I think my life has been improved and my mental stability even more shored up by having been proofed and tempered by being on the receiving end of an abusive marriage and having had to deal with rescusing myself. 

I see now that other people seem to be drawn to me a bit more, it's easier to make friends. I don't think all of that is the absence of the presence of my sidekick. So, I think there is an upside to going through it, not to be Pollyannish about it though. It's a fact that it's a horrible life event. I am really happy to know there are some out there that don't experience it. 

It's also given me greater admiration for my relationship with myself and with my children. I always thought that teaching morals and interpersonal respect and all that stuff (!) was important but now I see that it can be lifesaving. Especially when you include oneself in the respectfulness.

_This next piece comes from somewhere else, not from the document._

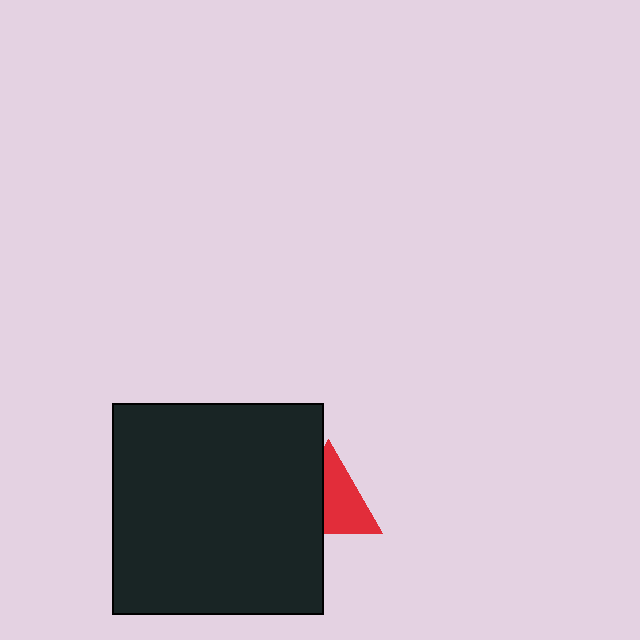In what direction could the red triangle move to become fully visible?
The red triangle could move right. That would shift it out from behind the black square entirely.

Yes, it's depressing, and once you've been through it, you notice it more, and more... and I think too people will approach you more about it and confess their troubles, because they know you will understand. Before, there was this thing called ignorant bliss. Someone like that is not a suitable sounding board for another's problems. 

Chin up! (You can do some cloud watching that way.)


----------



## F-102 (Sep 15, 2010)

What's been going on with your situation, bb?


----------



## beenbetrayed (Oct 11, 2011)

F-102 said:


> What's been going on with your situation, bb?


Nothing really new. She's called me a couple times begging me to come back. I told her that's impossible. It's been hard on and off but slowly getting better I guess. I was in a slump for a few days this week though. I just feel such a void. Missing the good times I guess.

But other than that im just waiting for my court date to be set so I can get the annulment over with. 

Thanks for asking.
_Posted via Mobile Device_


----------